Le graphique ci-dessus présente les différents lots de travail, avec en vert les lots qui ne sont a priori pas reconduits d’une édition sur l’autre, ou qui ne sont soumis qu’à des modifications mineures. Les lots de travail représentés en orange sont susceptibles de nécessité un certain travail, pour un investissement horaire inférieur environ 30 à 60% par rapport à la première édition, et les lots de travail en rouge sont presque entièrement reconductibles. L’investissement total nécessaire à la réalisation de la seconde édition du cours est estimé à environ 300 heures (+/- 20%), soit moins du tiers de l’énergie investie dans la première édition.
Malheureusement je ne pourrai pas vous confirmer de manière très précise, car je n’ai pas réalisé de suivi détaillé. J’espère que vous ne m’en voudrez pas. De toute façon, les résultats n’étaient pas vraiment extrapolables. Sur une édition totalement stabilisée, je suis persuadé qu’on peut s’en sortir avec à peine plus d’une centaine d’heure de travail (seulement de l’animation, de la gestion, du bilan, et quelques mises à jour). Pour un établissement d’enseignement supérieur, cela veut dire qu’une charge de monitorat (doctorant-enseignant) peut suffire pour animer jusqu’à deux éditions du MOOC (un bon rythme annuel). Un poste nécessaire si l’on souhaite voir le MOOC gagner en influence sur le long terme, mais un coût assez raisonnable somme toute.

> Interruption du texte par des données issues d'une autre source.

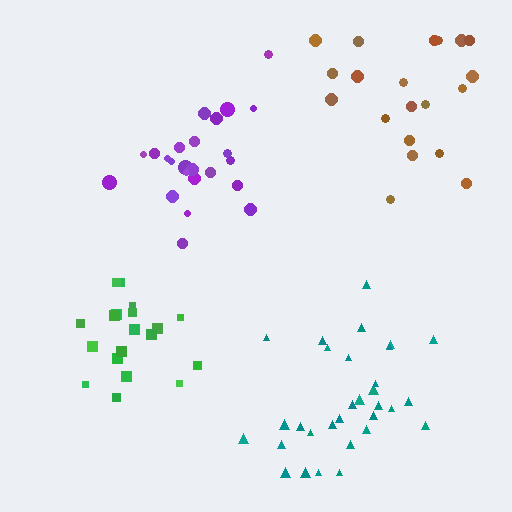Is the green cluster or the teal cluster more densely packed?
Green.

Voilà qui conclue pour le moment notre série sur les questions de budgétisations. Je ne suis pas le premier à mener ce type de réflexion et en cherchant bien vous trouverez d’autres études de ce genre (Un autre concepteur, Ryan Baker, avait fait la même dans MOOC, expectations and realities). J’insiste sur le fait que cela correspond à un cas particulier, et qu’il faut raisonner au cas par cas. En espérant que ce type de contributions s’avérera utile pour d’éventuels concepteurs, je vous dis à très bientôt (et profitez bien de ce long week end pour ceux qui font le pont).